2. How many moles of AgIO3 (Ksp= 3.1 x 10^-8) will dissolve in one liter of a 10^-5M solution of NaIO3?
a. (√3.1 x 10^-8)
b. (√3.1 x 10^-8)(10^-5)
c.(√3.1 x 10^-8) / (10^-5)
d. (10^-5) - (√3.1 x 10^-8)
e. (√3.1 x 10^-8) - (10^-5)
**please note the square root is over the entire 3.1 x 10^-8**
Answer: E

Problem#1: H2SO4 + H20 => diluted H2SO4
(25mL)(18M) + (X)(0) = (25mL+X)(3M)
(25mL)(18M) = (25mL+X)(3M)
solve for X.
X = 125mL

 

[dentaldoc1515]

I knew it was something small for number one that I was missing. Okay so for number two i don't get why its a minus and not a divided by. I thought that Ksp= (x)(x). so you're solving for one of the x's..so you take the square root of Ksp..then your left with (√3.1 x 10^-8)= (x)(10^-5)...don't you divide by 10^-5 to get x?

 

[UndergradGuy7]

I knew it was something small for number one that I was missing. Okay so for number two i don't get why its a minus and not a divided by. I thought that Ksp= (x)(x). so you're solving for one of the x's..so you take the square root of Ksp..then your left with (√3.1 x 10^-8)= (x)(10^-5)...don't you divide by 10^-5 to get x?

You do solve for one of the x's in the Ksp equation.

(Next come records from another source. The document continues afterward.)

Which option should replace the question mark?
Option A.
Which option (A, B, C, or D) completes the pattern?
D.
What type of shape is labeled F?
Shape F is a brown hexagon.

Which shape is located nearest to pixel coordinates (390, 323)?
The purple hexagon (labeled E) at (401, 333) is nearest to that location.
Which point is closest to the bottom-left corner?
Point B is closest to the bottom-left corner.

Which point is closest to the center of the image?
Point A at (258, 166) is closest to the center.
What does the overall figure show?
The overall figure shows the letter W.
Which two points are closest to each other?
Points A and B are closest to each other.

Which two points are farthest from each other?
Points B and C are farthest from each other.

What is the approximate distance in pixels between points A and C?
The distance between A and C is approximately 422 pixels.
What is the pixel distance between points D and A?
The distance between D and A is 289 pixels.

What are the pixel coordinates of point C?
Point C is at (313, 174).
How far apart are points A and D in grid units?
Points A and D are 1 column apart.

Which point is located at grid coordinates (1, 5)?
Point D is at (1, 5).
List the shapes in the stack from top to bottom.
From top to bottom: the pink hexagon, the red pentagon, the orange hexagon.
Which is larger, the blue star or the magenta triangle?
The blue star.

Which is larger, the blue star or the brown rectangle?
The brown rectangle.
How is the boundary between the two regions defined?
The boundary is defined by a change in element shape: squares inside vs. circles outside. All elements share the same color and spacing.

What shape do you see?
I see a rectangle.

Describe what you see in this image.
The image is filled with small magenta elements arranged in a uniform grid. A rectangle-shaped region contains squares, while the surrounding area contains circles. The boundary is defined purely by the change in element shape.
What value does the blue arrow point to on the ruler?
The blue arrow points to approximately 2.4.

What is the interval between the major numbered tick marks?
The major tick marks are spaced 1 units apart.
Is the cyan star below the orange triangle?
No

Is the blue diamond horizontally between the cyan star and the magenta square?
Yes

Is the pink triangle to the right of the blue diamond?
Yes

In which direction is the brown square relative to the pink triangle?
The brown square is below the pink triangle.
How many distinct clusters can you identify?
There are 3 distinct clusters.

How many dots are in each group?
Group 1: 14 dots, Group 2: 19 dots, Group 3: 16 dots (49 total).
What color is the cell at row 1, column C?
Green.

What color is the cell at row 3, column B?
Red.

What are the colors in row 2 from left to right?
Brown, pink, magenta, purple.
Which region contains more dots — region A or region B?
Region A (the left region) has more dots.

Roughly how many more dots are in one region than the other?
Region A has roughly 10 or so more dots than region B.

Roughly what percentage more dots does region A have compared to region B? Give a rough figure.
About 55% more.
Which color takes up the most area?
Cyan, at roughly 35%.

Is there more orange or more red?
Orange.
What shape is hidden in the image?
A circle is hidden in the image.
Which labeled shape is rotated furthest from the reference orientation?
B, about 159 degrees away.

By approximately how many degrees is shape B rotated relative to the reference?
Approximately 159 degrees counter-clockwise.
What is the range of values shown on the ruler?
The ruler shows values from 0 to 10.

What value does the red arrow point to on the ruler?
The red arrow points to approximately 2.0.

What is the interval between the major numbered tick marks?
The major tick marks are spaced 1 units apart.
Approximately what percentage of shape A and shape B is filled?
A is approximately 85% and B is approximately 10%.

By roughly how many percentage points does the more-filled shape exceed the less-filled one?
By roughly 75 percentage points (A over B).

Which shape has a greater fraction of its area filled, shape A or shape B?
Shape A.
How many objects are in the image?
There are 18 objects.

Ksp = (x)(x). The x is the concentration of Ag from AgIO3. It is also the concentration of IO3 FROM the AgIO3. It tells you how much IO3 will dissolve. It does not take into account the IO3 from NaIO3.

Since NaIO3 dissolves and gives you IO3 (10E-5) then not as much can come from AgIO3. So you have to subtract.

Not really sure why you are setting this equal (√3.1 x 10^-8)= (x)(10^-5) ...

 

[dentaldoc1515]

OKay that makes sense.. I was misreading the problem. Thanks so much for the clarification.